Ce plan rencontra d'abord l'opposition de N. : porter le deuil et simuler – elle ressentait cela comme quelque chose d'offensant envers nous-mêmes. Mais les avantages de ce plan étaient trop évidents : il lui fallut se soumettre. Notre emménagement se passa on ne peut mieux. Même trois étudiants sud-américains habitants de la pension, peu enclins à la discipline, faisaient silence et s'inclinaient respectueusement devant des personnes en deuil. Je fus seulement quelque peu étonné par les gravures accrochées dans le couloir : " le Cavalier royal ", " les Adieux de Marie-Antoinette à ses enfants ", et antres du même genre. La chose s'expliqua bientôt. Après le dîner, notre " neveu " remonta chez nous très alarmé : nous étions tombés sur une pension de famille royaliste ! L'Action Française était le seul journal admis sous ce toit. De récents incidents sanglants dans la ville (une manifestation antifasciste) avaient porté à l'incandescence les passions politiques dans la pension. Le centre de la " conspiration " royaliste était la patronne, décorée de la médaille d'infirmière de la guerre de 1914-18 : elle entretenait d'étroites relations personnelles dans les milieux royalistes et fascistes de la ville.

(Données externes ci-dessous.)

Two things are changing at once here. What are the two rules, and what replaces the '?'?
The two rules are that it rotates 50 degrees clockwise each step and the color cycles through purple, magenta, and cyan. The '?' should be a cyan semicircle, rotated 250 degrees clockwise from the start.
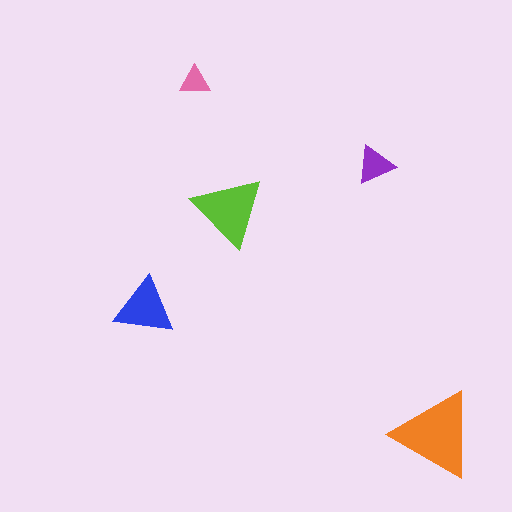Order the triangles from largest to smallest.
the orange one, the lime one, the blue one, the purple one, the pink one.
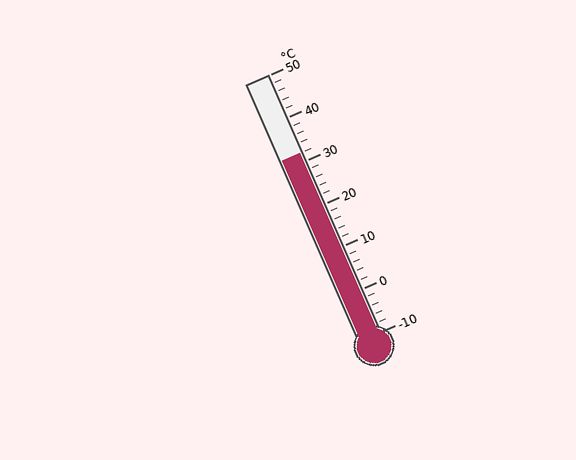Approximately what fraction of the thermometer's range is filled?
The thermometer is filled to approximately 70% of its range.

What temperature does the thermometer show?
The thermometer shows approximately 32°C.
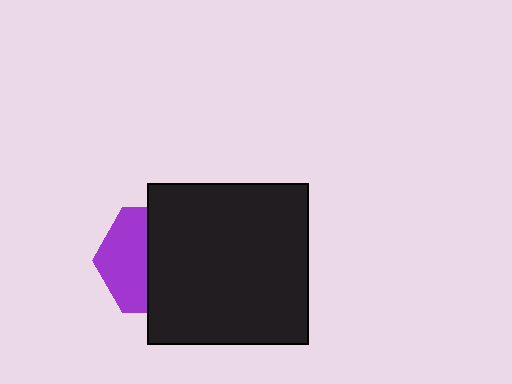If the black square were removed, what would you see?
You would see the complete purple hexagon.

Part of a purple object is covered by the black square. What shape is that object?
It is a hexagon.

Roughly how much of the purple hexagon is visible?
A small part of it is visible (roughly 44%).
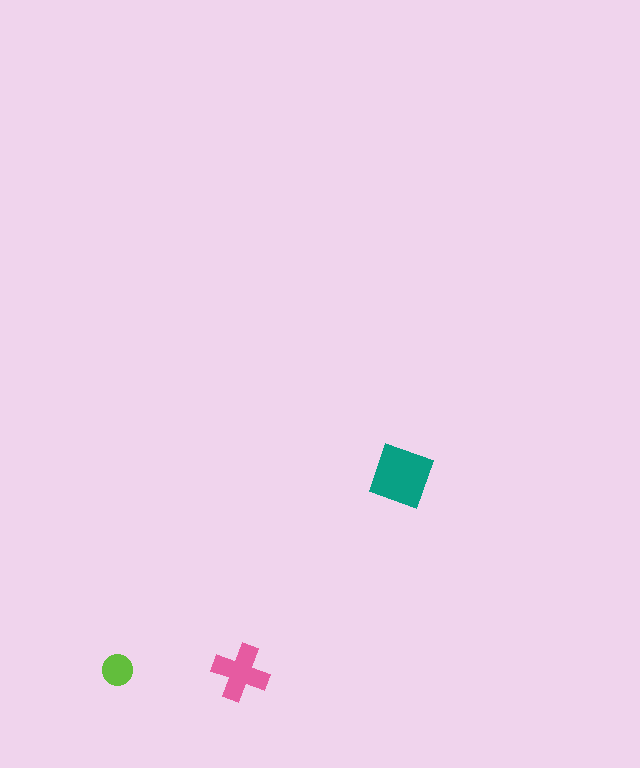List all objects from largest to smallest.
The teal diamond, the pink cross, the lime circle.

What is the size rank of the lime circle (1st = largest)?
3rd.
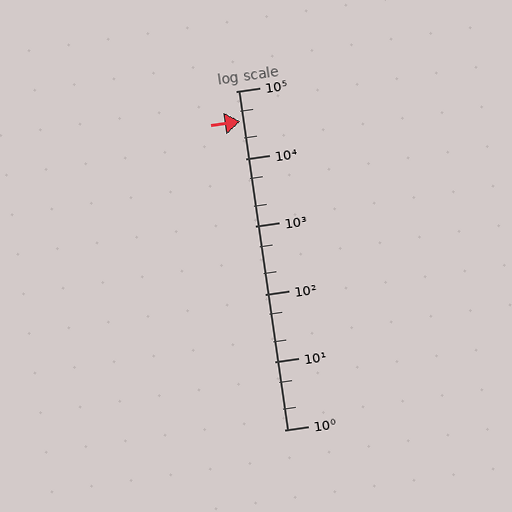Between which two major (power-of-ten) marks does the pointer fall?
The pointer is between 10000 and 100000.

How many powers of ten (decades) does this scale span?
The scale spans 5 decades, from 1 to 100000.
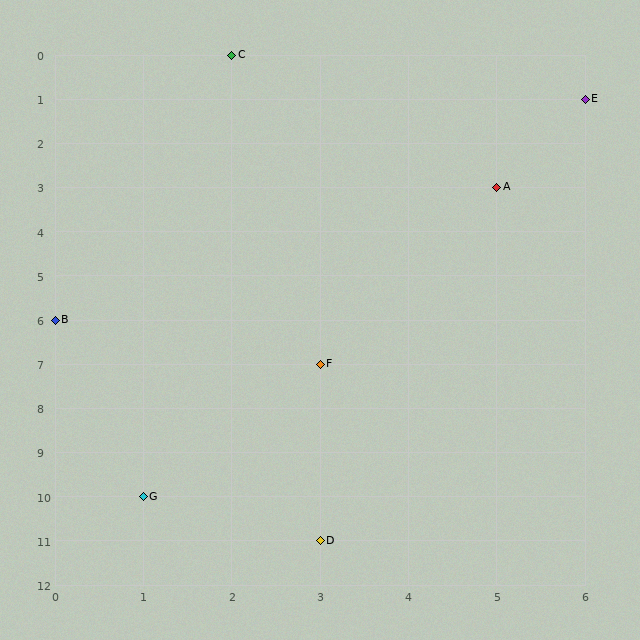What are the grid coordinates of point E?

Le lendemain, selon l'usage, l'agent de la Sûreté, G..., défenseur de la République par fonction, vint prendre pension. C'est justement alors que depuis quelques semaines Léon Daudet menait dans l'Action Française une campagne furibonde contre la Sûreté, qu'il traitait en bande de filous, de traîtres et d'assassins (Daudet accusait en particulier la Sûreté d'avoir assassiné son fils Philippe). Notre agent de la Sûreté, un homme de quelque quarante-cinq ans, se révéla homme du monde au plus haut degré : il avait été partout, il connaissait tout, et pouvait avec une égale facilité soutenir une conversation sur les marques d'automobiles et les vins, sur les armements comparés des diverses puissances, sur les derniers procès d'assises ou sur les plus récentes productions littéraires. Quant aux questions politiques, il s'efforçait de garder une neutralité pleine de tact. Mais le patron de la pension (ou plutôt le mari de la patronne), voyageur de commerce, ne manquait jamais de solliciter son accord à ses propres vues royalistes. – Tout de même, l'Action Française est le meilleur journal français ! – G... cherchait une réponse conciliante : Charles Maurras mérite effectivement le respect, on ne peut pas nier cela, mais Daudet est d'une inadmissible grossièreté. – Le patron insistait poliment : Certes, il arrive à Daudet d'être un peu grossier, mais il en a le droit : car enfin ces misérables ont assassiné son fils ! Il faut dire que G. avait participé de très près à l'" affaire " du jeune Philippe Daudet, en sorte que l'accusation l'atteignait personnellement. Mais là non plus G. ne perdait pas sa dignité : " Sur ce point je ne suis pas d'accord, – répondait-il au patron qui ne se doutait de rien, – chacun de nous reste sur sa conviction. " Notre " neveu ", après chaque repas, nous rapportait ces scènes dignes de Molière, – et une demi-heure de rires joyeux, quoique étouffés (car nous étions en deuil !) nous dédommageait au moins partiellement de l'incommodité de notre existence... Le dimanche nous sortions avec N. pour aller " à la messe " – en réalité en promenade : cela renforçait notre autorité dans la maison.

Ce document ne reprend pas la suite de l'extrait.